On Sunday, over 66,000 polling stations opened in France at 8 a.m. local time (6:00 GMT). About 47 million voters are expected to cast ballots, choosing among 11 presidential candidates. The first results are expected at around 8 p.m. local time later in the day, when the polls close.
Voting at the polling station in the 7th bureau of Paris, where earlier in the day Republicans' party nominee Francois Fillon voted, is going smoothly. Logistics at the polling station are impressive as there are no long lines even in early morning hours, when a lot of French came to vote with their families and kids hoping to see one of the candidates casting his ballot, Sputnik correspondent reported.
One of the voters told the correspondent that Fillon was "the only one capable of ruling the country," while the other candidates were not experienced enough or their programs were not relevant to the modern situation and challenges. The voter also pointed out that the scandals around Fillon did not affect her opinion.
"They [scandals] were mostly exaggerated by the local authorities and if this is the only factor he could be criticized of during his 36-year political career, than we do find it embarrassing," a woman named Liza said.
Another voter named Eloise, who came to the polling station in the center of Paris with two small kids, said she voted for Fillon "for her kids."

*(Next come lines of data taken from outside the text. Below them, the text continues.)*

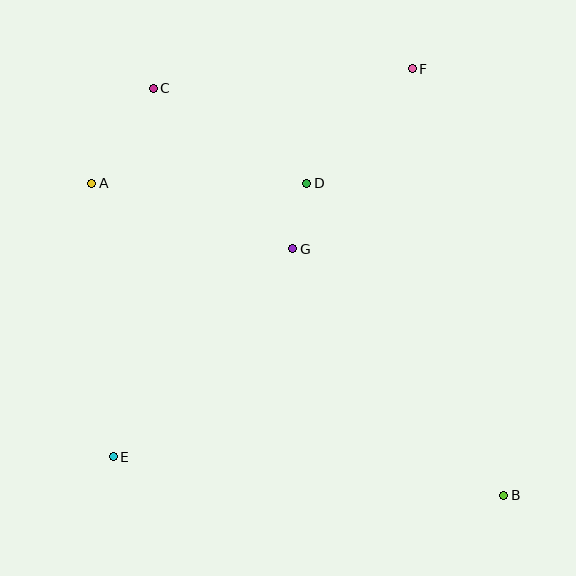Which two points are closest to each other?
Points D and G are closest to each other.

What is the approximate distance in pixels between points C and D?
The distance between C and D is approximately 180 pixels.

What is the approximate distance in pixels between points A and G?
The distance between A and G is approximately 211 pixels.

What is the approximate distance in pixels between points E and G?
The distance between E and G is approximately 275 pixels.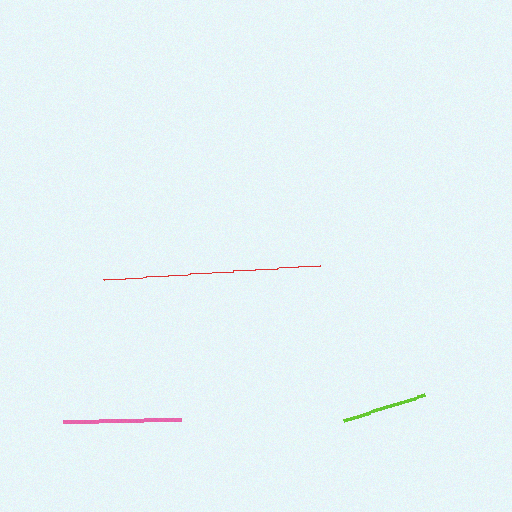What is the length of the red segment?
The red segment is approximately 217 pixels long.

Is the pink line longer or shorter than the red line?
The red line is longer than the pink line.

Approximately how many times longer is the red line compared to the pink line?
The red line is approximately 1.8 times the length of the pink line.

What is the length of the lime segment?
The lime segment is approximately 86 pixels long.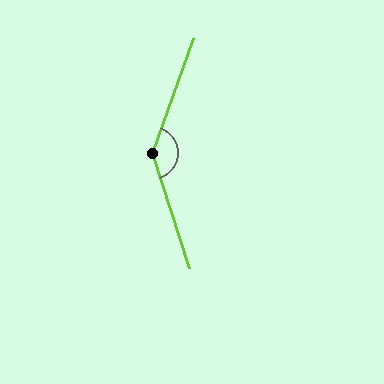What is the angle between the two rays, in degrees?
Approximately 142 degrees.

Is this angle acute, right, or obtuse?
It is obtuse.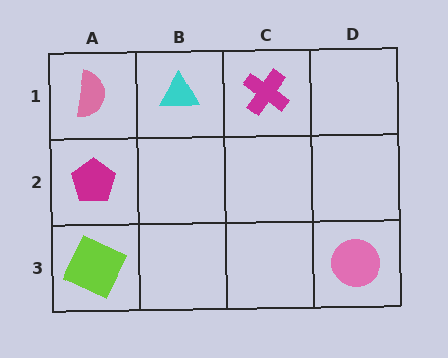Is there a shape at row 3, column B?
No, that cell is empty.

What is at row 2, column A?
A magenta pentagon.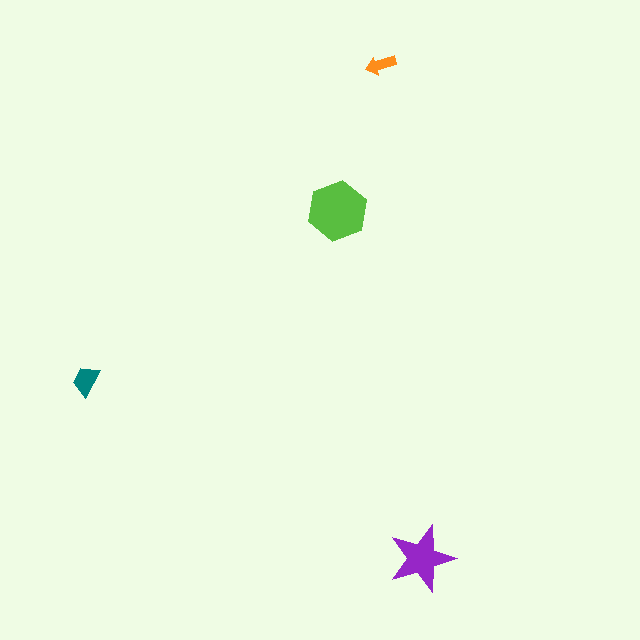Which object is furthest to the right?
The purple star is rightmost.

"I think he is the best of all candidates. I voted for Fillon so my kids have a better future," she pointed.
According to the recent polls he will lose to independent candidate Emmanuel Macron and far-right candidate Marine Le Pen in the first round of presidential election.
In order to cast a ballot in France a citizen must be over 18 years old, not legally banned from voting and registered on the electoral list.
The same rules are applied to presidential candidates. They must also show a sense of 'moral dignity', which is a loose term without a clear legal definition. A presidential hopeful must also collect 500 signatures of support from elected representatives.
Anyone who is able to fulfill this criteria becomes eligible to run for the first round. If nobody wins the first round with the absolute majority, the two highest scoring candidates face each other in a runoff.
The French residents will choose from 11 candidates in the first round, but only two of them will make it to the second round on May 7, which will be held if nobody gets support of more than half of voters.